Ohe Chisato, Sakaida Noriko, Yanagimoto Yasuaki, Toyokawa Hideyoshi, Satoi Sohei, Kwon A-Hon, Tadokoro Chika, Takasu Kosho, Uemura Yoshiko
Department of Surgical Pathology, Kansai Medical University, Hirakata Hospital, 2-3-1 Shinmachi, Hirakata, Osaka 573-1191, Japan.
Med Mol Morphol. 2010 Dec;43(4):235-40. doi: 10.1007/s00795-010-0507-2. Epub 2011 Jan 26.
Primary splenic mucinous cystadenocarcinoma (MCCa) is extremely rare, and only six cases appear to have been reported previously. We present herein a case of primary splenic MCCa resulting in pseudomyxoma peritonei (PMP). A 66-year-old Japanese woman presented to a hospital with a chief complaint of upper abdominal pain and a 7-year history of splenic cyst. Cyst rupture was noted on computed tomography, and splenectomy was performed. The abdominal cavity was filled with a large amount of gelatinous ascites, with the appearance of PMP. On the cut surface, multiple cysts containing mucinous material were found within and outside the spleen. Microscopically, splenic parenchyma was occupied by large mucinous pools focally lined with mucinous epithelial cells and mesothelial cell-like cells, which were considered benign. Outside the spleen, a low-grade MCCa component was found. No ectopic pancreatic or intestinal tissue was identified. Although most PMP cases are known to be caused by low-grade mucinous appendiceal tumor, the present case represents the first report of a splenic MCCa resulting in PMP.

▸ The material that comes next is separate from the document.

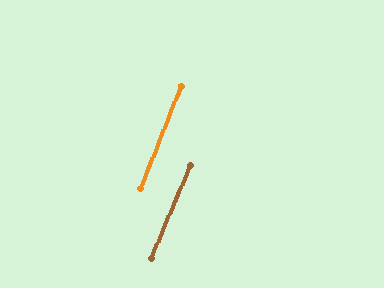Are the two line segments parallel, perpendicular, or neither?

原发性脾脏黏液性囊腺癌(MCCa)极为罕见,此前似乎仅报道过6例。我们在此报告1例导致腹膜假黏液瘤(PMP)的原发性脾脏MCCa病例。一名66岁的日本女性因上腹部疼痛为主诉就诊,有7年脾脏囊肿病史。计算机断层扫描发现囊肿破裂,遂行脾切除术。腹腔内充满大量胶冻样腹水,呈现PMP表现。在切面可见,脾脏内外均发现多个含有黏液物质的囊肿。显微镜下,脾脏实质局部被大的黏液池占据,黏液池内衬黏液上皮细胞和间皮样细胞,这些细胞被认为是良性的。在脾脏外发现了低级别MCCa成分。未发现异位胰腺或肠道组织。尽管已知大多数PMP病例由低级别黏液性阑尾肿瘤引起,但本病例是导致PMP的脾脏MCCa的首例报告。